A large lot of the company’s Alpine-style cheese, Rupert, was aged in a separate cave and Miller says those wheels are now being released along with pasteurized Dorset Minis, a smaller version of a Taleggio-style that the creamery had traditionally made with raw milk. “Our intention is to concentrate on the Northeast and then to be able to fill some West and Midwest orders, but not go heavily into those areas until we are fully stable.” Murray’s Cheese veteran Steve Millard is now consulting with Consider Bardwell Farm to develop and has developed an e-commerce store, while working with staff to create a new website. Cheese sales specialist Michael Trullinger will oversee and develop the sales while maintaining a position with importer Forever Cheese.  

History of the Farm 

Miller and Glover, (a literary agent and an architect respectively) moved from New York City after purchasing the farm property in 2000. The 300 acres, near the town of Pawlet, straddle the Champlain Valley and Eastern New York. The creamery was licensed in 2004, but the cheese and farming history of the property dates to the early 19th century. It was then owned by Consider Stebbins Bardwell, who launched Vermont’s first cheesemaking cooperative to help add value to the milk of his herds and those of his neighbors.  
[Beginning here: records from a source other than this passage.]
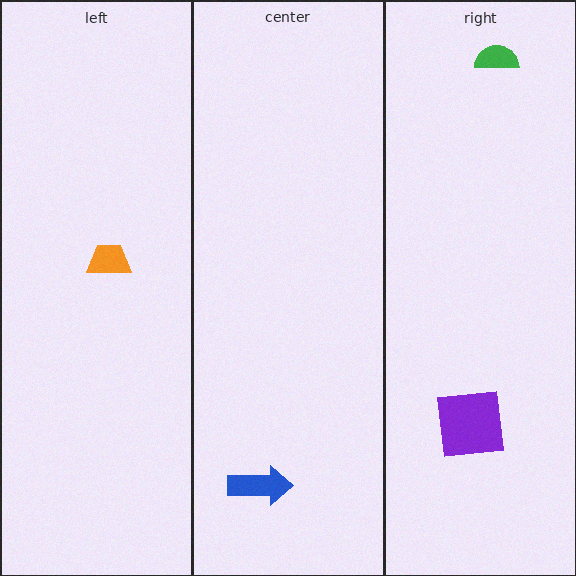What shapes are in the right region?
The green semicircle, the purple square.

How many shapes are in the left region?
1.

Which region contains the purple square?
The right region.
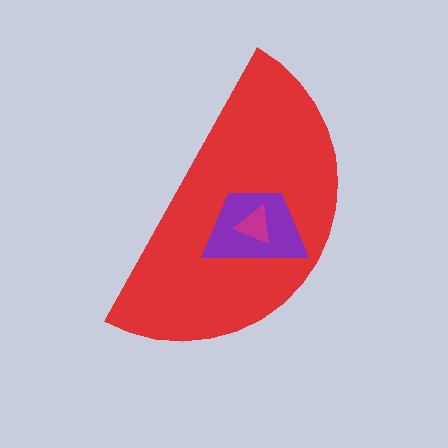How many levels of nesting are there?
3.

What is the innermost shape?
The magenta triangle.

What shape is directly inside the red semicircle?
The purple trapezoid.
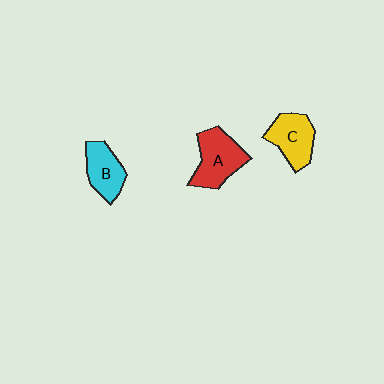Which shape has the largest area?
Shape A (red).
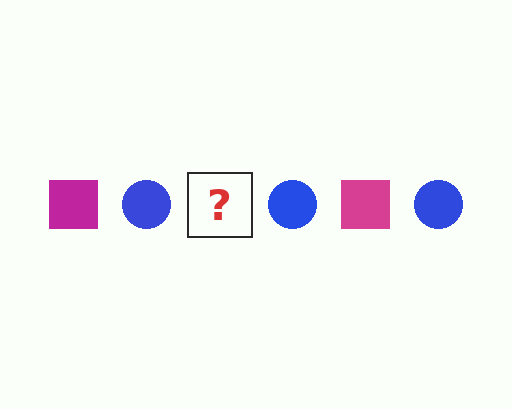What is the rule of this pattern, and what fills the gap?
The rule is that the pattern alternates between magenta square and blue circle. The gap should be filled with a magenta square.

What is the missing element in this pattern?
The missing element is a magenta square.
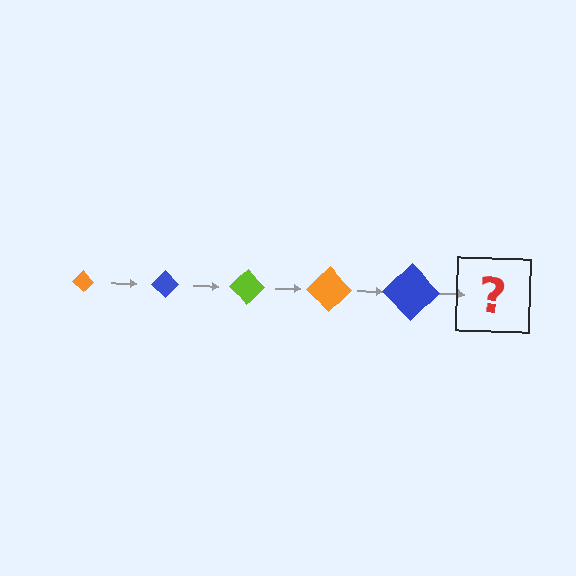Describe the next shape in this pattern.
It should be a lime diamond, larger than the previous one.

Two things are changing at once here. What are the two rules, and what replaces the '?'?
The two rules are that the diamond grows larger each step and the color cycles through orange, blue, and lime. The '?' should be a lime diamond, larger than the previous one.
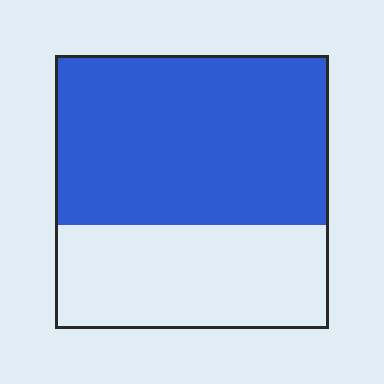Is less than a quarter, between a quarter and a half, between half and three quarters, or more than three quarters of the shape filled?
Between half and three quarters.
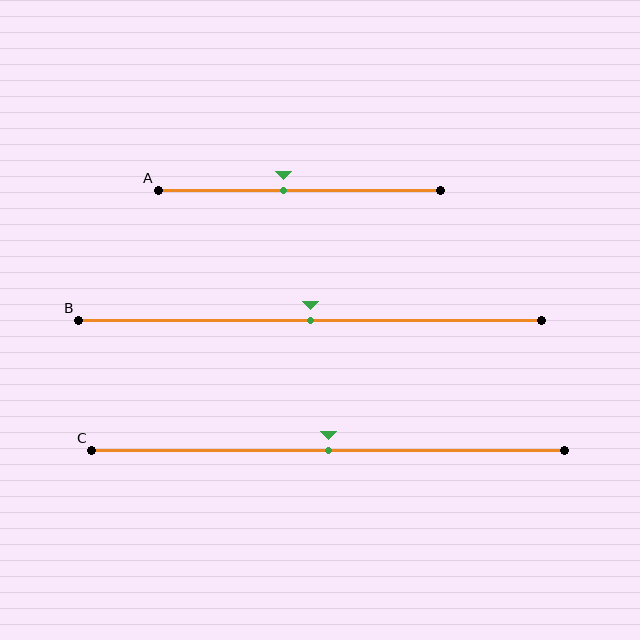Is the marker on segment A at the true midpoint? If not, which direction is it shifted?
No, the marker on segment A is shifted to the left by about 6% of the segment length.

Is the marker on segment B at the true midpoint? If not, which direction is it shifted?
Yes, the marker on segment B is at the true midpoint.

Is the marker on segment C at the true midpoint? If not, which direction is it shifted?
Yes, the marker on segment C is at the true midpoint.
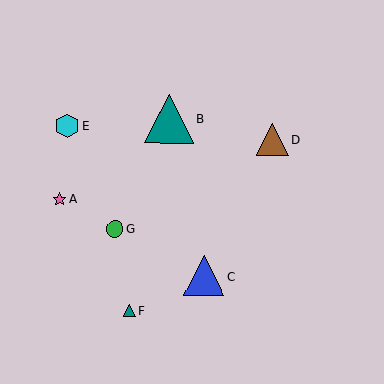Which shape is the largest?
The teal triangle (labeled B) is the largest.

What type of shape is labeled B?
Shape B is a teal triangle.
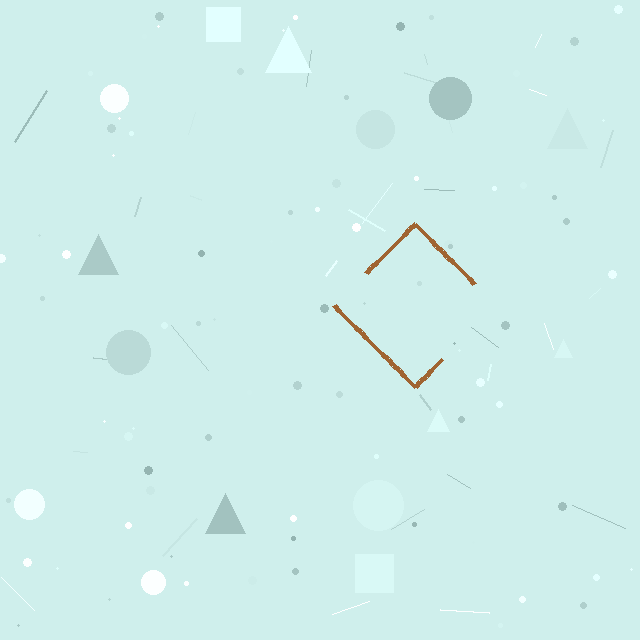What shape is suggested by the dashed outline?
The dashed outline suggests a diamond.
The new owners took cheesemaking courses and designed the new creamery. They had help developing some of their early cheeses from Vermont cheesemaking expert Peter Dixon, who now operates Parish Hill Creamery with his wife and continues a cheese consulting business. Along the way, the farm achieved certification with Animal Welfare Approved the National Humane Society, and Miller and Glover established the farmland as a federally protected grassland, which will ensure that will be used as pasture and hay production into perpetuity. The farm continues to practice intensive rotational grazing which benefits both the animals and the soil. 

The Future Looks Bright 

Those goats that returned in April will “get a year off” Miller says. Their milk will go exclusively to young kids as a new closed herd is developed, but Miller says goat’s milk cheeses may be produced on the farm in future.

Neighboring cow herds, whose milk contributes to the creamery’s cheese, have also grazed the farms pastures.  Miller says there have been some positives that have come from the tumultuous two years, including more consumer interest in e-commerce. She says too, that going back to a steady-growth approach is a welcomed shift.  “It’s quite an opportunity to start again with a much tighter business plan that takes advantage of our assets and isn’t so challenging to our resources,” she says.  “We couldn’t have continued to be in the rat race to become ever larger."